Eu: Continuas com uns belos vinte anos.
Ela: Pois. Várias vezes vinte anos.

Ela levanta a cabeça do meu colo, rebola pela cama e levanta-se. Vai até à janela. Olha para fora. Coça a cabeça. Acho que se deslumbra com a vista. Mas já a conhecia, a vista. Vira-se para mim. Gosto dela, não gosto? Quero dizer, mais do que as cenas de sexo, não é? Estou a pensar nisso por ela estar ali nua, à minha frente? Não, eu pensaria o mesmo se estivesse vestida. Gosto de estar com ela para além do sexo. Porque é que não estamos mais vezes? Porque é que não namoramos? Porque é que nunca nos casámos?

Ela: Vou tomar um banho.
Eu: Não te vás embora.
Ela: Estás a convidar-me para cá ficar a dormir?
Eu: Sim. Estou.
Ela: Amanhã tenho de me levantar cedo. Tenho uma reunião logo de manhã.
Eu: Eu empresto-te uma camisa.
Ela: Não tens medo de eu cá ficar?
Eu: Não.
Ela: Está bem. Mas vou tomar um banho na mesma.
Eu: Está bem. E amanhã, queres jantar comigo? Cá em casa. Eu cozinho.
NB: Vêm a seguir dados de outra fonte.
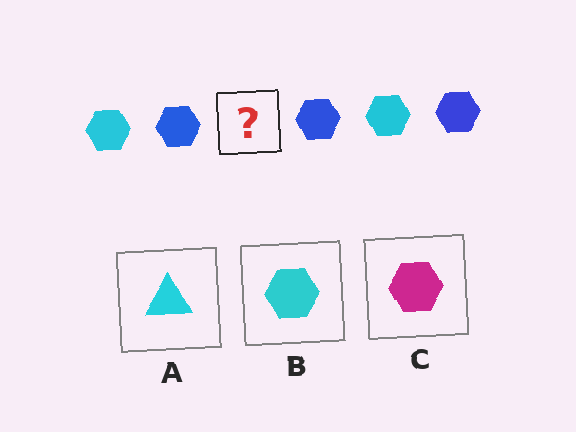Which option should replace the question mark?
Option B.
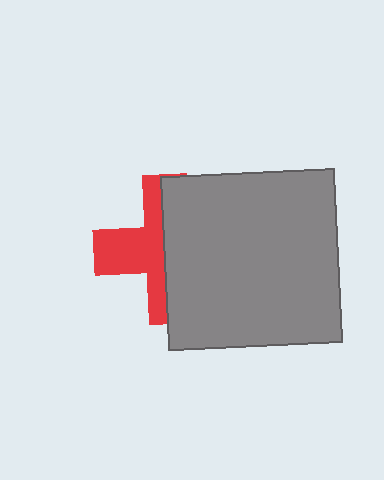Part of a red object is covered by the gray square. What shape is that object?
It is a cross.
Ela aproxima-se de mim. Cola o seu corpo nu ao meu. Sinto-lhe o cheiro mais forte. Um cheiro adocicado. Um cheiro carregado de memórias e de desejos. Excito-me. Ela olha para cima. Olha para mim. Os seus olhos nos meus. Sente a minha excitação, sorri e fala num sussurro.

Ela: Afinal, sempre estás a convidar-me para jantar.
Eu: Estou.
Ela: Em tua casa.
Eu: Sim.
Ela: E vais cozinhar?
Eu: Vou.
Ela: E depois?
Eu: Depois vou fazer amor contigo.
Ela: E depois?
Eu: Depois vou pedir-te em namoro.

Ela ri. Estica os braços e cruza-os atrás da minha cabeça. Puxa-me para baixo, para ela. E beija-me. A boca dela devora-me os lábios, a língua, suga-me a vida e deixa-me em pedaços. A língua cola-me esses pedaços. Depois larga-me e sai do quarto. Eu deixo-me cair, em peso, sobre a cama. E pergunto-me O que é que eu acabei de fazer?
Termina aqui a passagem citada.